Looking forward, Africa has the potential to shift from being a net food importer to a net exporter even amid population growth and climate stress.
Digital public infrastructure is another critical opportunity. Today, more than half of African countries are building digital ID systems and payment rails. This leapfrogs traditional banking and brings financial inclusion closer to reality. It will also drive intra-African trade, empower entrepreneurs, and make social protection systems more responsive.
And then there’s artificial intelligence the most transformative technology of our time.

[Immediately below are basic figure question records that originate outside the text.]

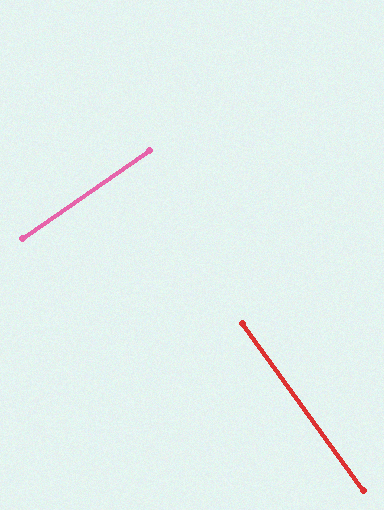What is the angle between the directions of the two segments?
Approximately 89 degrees.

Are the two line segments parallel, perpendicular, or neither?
Perpendicular — they meet at approximately 89°.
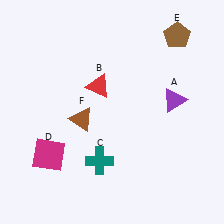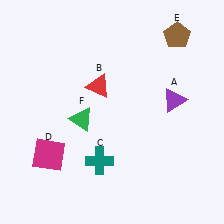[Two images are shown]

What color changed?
The triangle (F) changed from brown in Image 1 to green in Image 2.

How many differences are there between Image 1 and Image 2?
There is 1 difference between the two images.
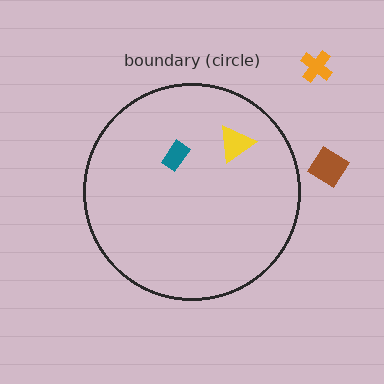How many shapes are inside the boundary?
2 inside, 2 outside.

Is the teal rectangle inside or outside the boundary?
Inside.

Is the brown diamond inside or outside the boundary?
Outside.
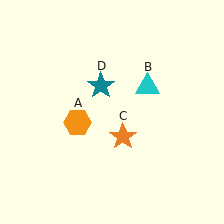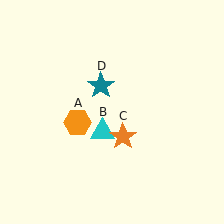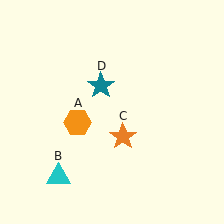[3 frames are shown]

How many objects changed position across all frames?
1 object changed position: cyan triangle (object B).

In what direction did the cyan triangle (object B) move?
The cyan triangle (object B) moved down and to the left.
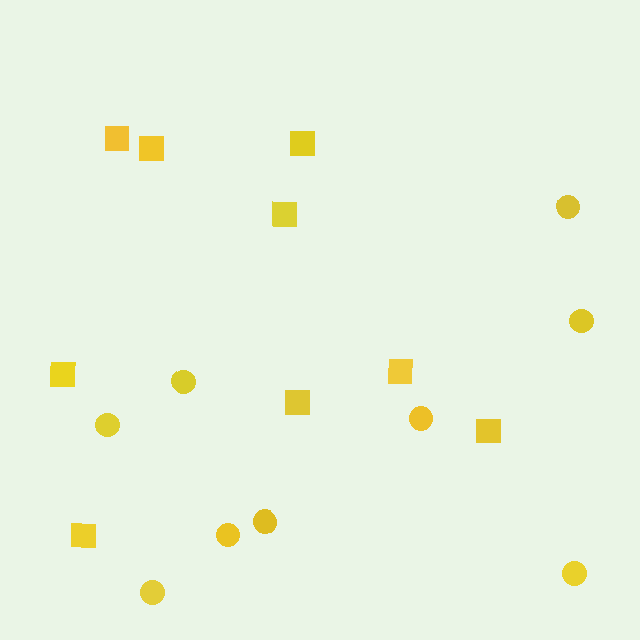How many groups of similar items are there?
There are 2 groups: one group of circles (9) and one group of squares (9).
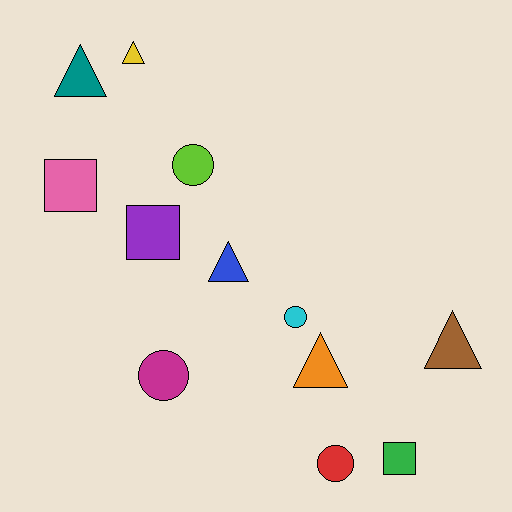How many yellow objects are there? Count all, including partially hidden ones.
There is 1 yellow object.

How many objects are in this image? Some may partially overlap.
There are 12 objects.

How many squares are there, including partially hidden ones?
There are 3 squares.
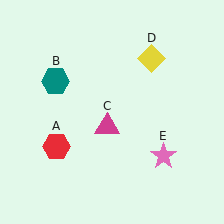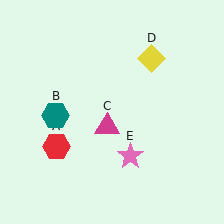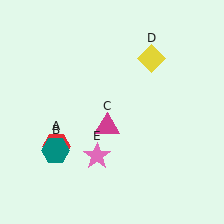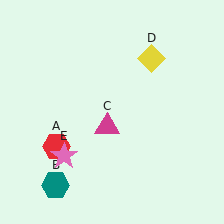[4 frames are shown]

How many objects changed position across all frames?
2 objects changed position: teal hexagon (object B), pink star (object E).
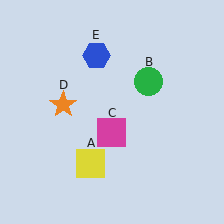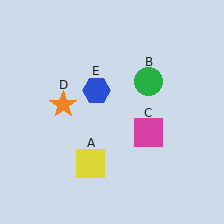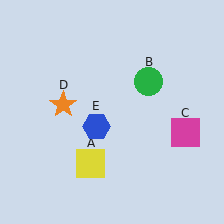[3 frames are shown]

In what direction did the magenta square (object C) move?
The magenta square (object C) moved right.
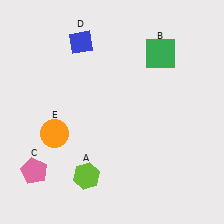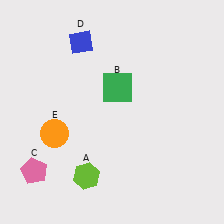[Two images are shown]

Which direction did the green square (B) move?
The green square (B) moved down and to the left.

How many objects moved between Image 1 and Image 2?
1 object moved between the two images.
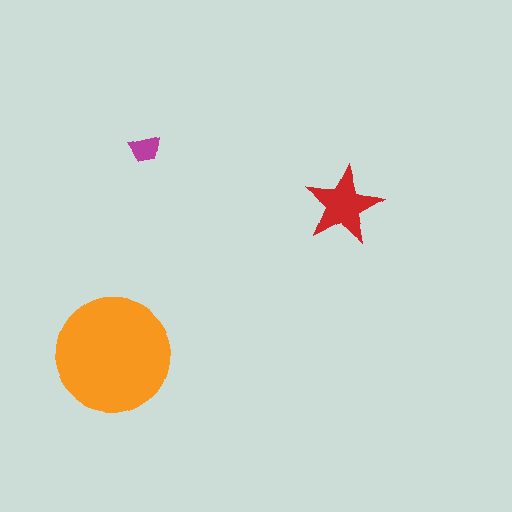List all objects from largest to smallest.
The orange circle, the red star, the magenta trapezoid.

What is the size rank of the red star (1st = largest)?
2nd.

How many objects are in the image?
There are 3 objects in the image.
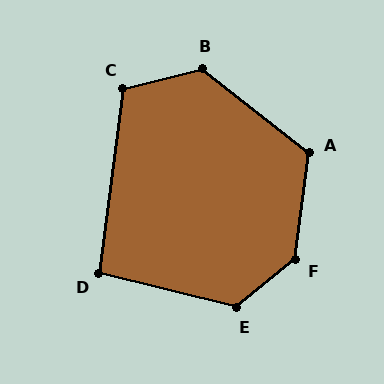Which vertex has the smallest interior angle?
D, at approximately 96 degrees.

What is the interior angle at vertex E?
Approximately 127 degrees (obtuse).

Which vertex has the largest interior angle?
F, at approximately 136 degrees.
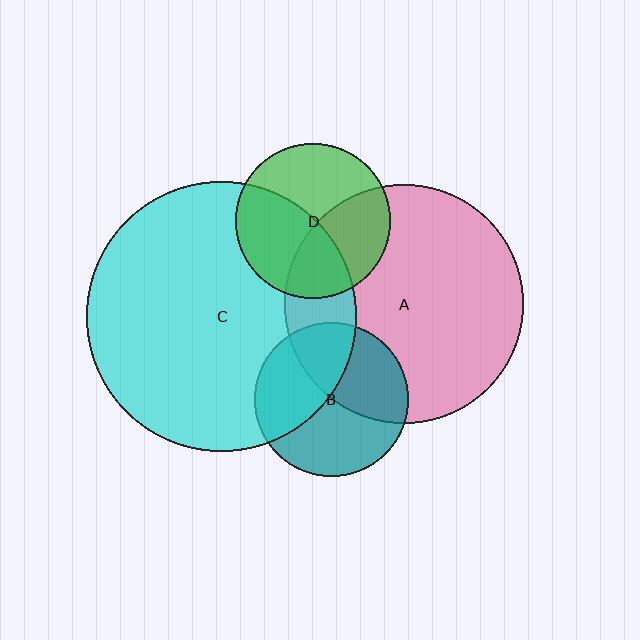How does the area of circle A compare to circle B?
Approximately 2.4 times.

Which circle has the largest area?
Circle C (cyan).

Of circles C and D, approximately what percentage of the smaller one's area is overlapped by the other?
Approximately 45%.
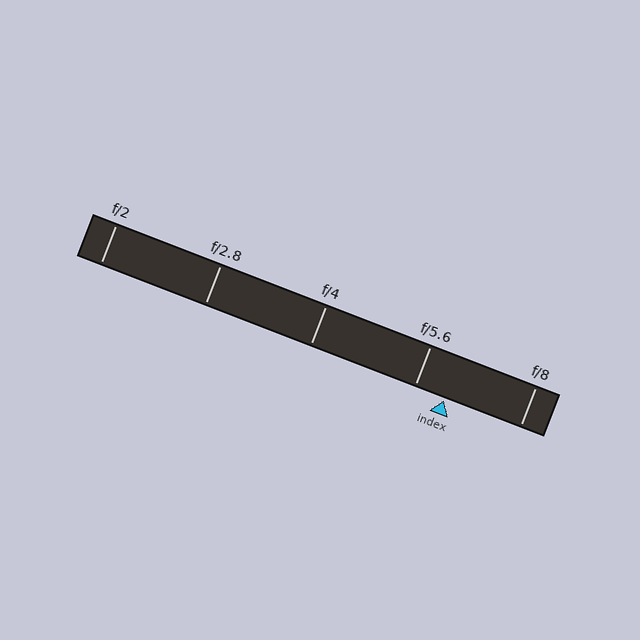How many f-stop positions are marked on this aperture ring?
There are 5 f-stop positions marked.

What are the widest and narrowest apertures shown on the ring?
The widest aperture shown is f/2 and the narrowest is f/8.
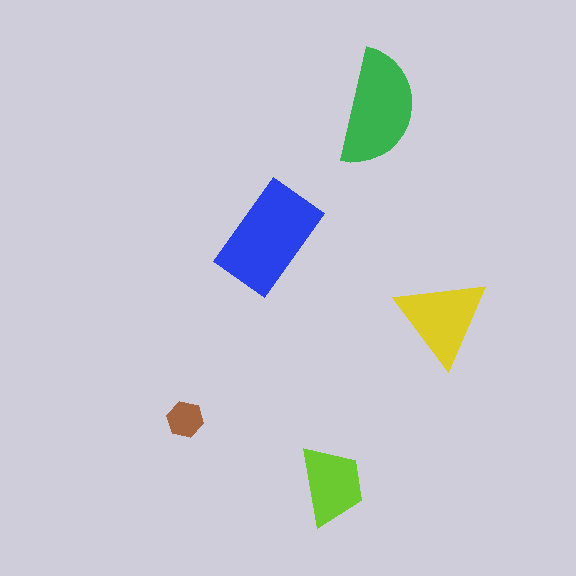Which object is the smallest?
The brown hexagon.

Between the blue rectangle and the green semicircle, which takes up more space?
The blue rectangle.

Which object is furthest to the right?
The yellow triangle is rightmost.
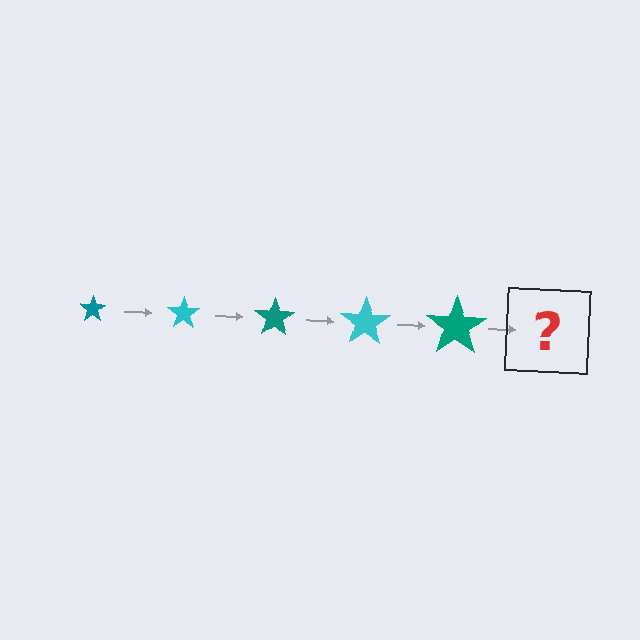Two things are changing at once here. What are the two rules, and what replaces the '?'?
The two rules are that the star grows larger each step and the color cycles through teal and cyan. The '?' should be a cyan star, larger than the previous one.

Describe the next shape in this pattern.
It should be a cyan star, larger than the previous one.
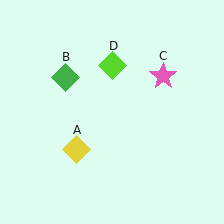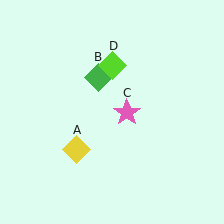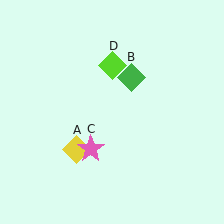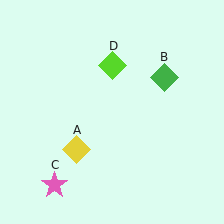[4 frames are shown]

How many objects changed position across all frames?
2 objects changed position: green diamond (object B), pink star (object C).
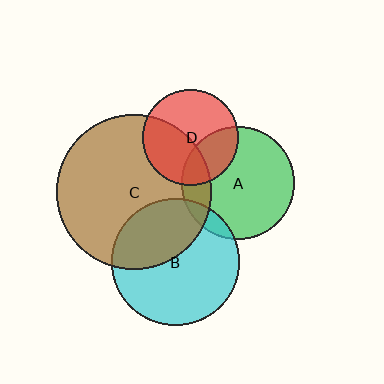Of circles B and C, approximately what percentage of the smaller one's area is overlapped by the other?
Approximately 40%.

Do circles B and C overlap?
Yes.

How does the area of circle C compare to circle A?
Approximately 1.9 times.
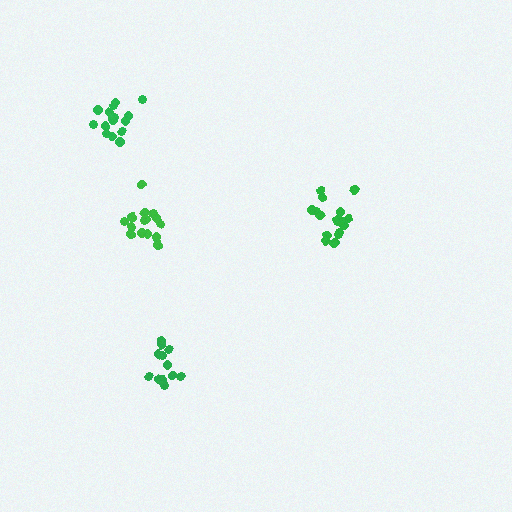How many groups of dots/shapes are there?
There are 4 groups.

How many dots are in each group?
Group 1: 12 dots, Group 2: 17 dots, Group 3: 16 dots, Group 4: 16 dots (61 total).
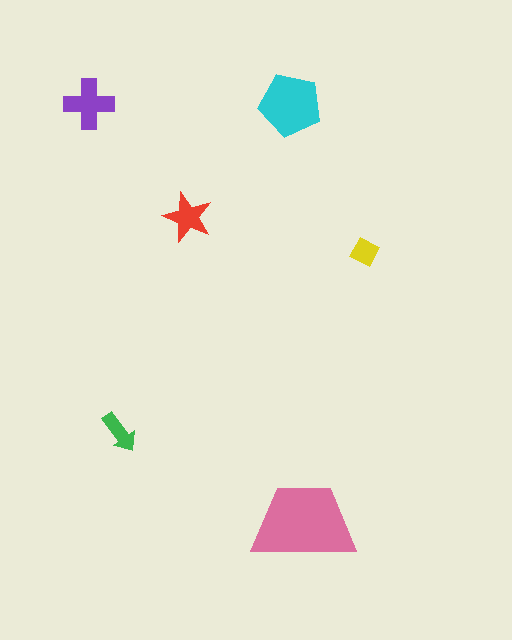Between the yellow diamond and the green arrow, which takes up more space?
The green arrow.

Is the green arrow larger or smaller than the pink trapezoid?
Smaller.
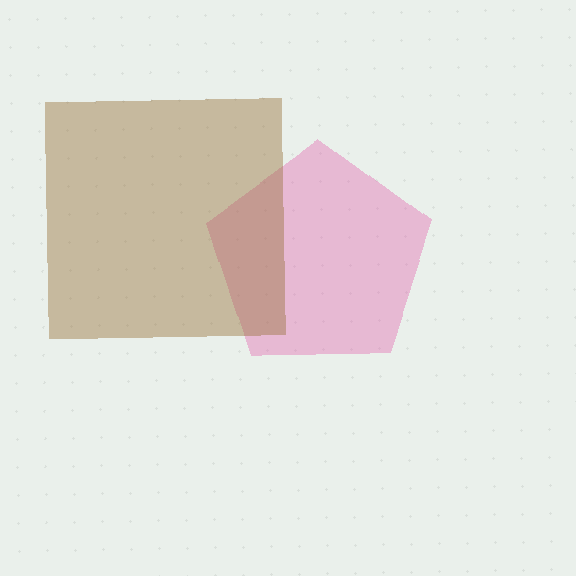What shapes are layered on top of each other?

“Now you have a chance, as you build your next-generation healthcare systems, to think about how AI is built into that.”
Already, AI is being used in maternal care. In Rwanda, for instance, we’re using AI-powered ultrasound devices connected to smartphones to predict difficult pregnancies and intervene early something that could save thousands of lives each year. And that’s just one example.
Africa can lead in the equitable application of AI. Whether it’s giving a smallholder farmer in Kenya more accurate crop advice than a commercial farmer in a rich country, or enabling real-time disease surveillance in remote regions—AI must not be a tool reserved for the wealthiest nations. The need here is greatest. So should be the priority.
“If equity were served, it should roll out here first.”
Africa is home to the next generation of scientists, entrepreneurs, and changemakers. It’s essential that we support and amplify their efforts. The Gates Foundation remains committed to walking alongside governments, institutions, and communities to invest in the tools that will shape a healthier, more prosperous, and more just future.
Because when Africa thrives, the world moves forward.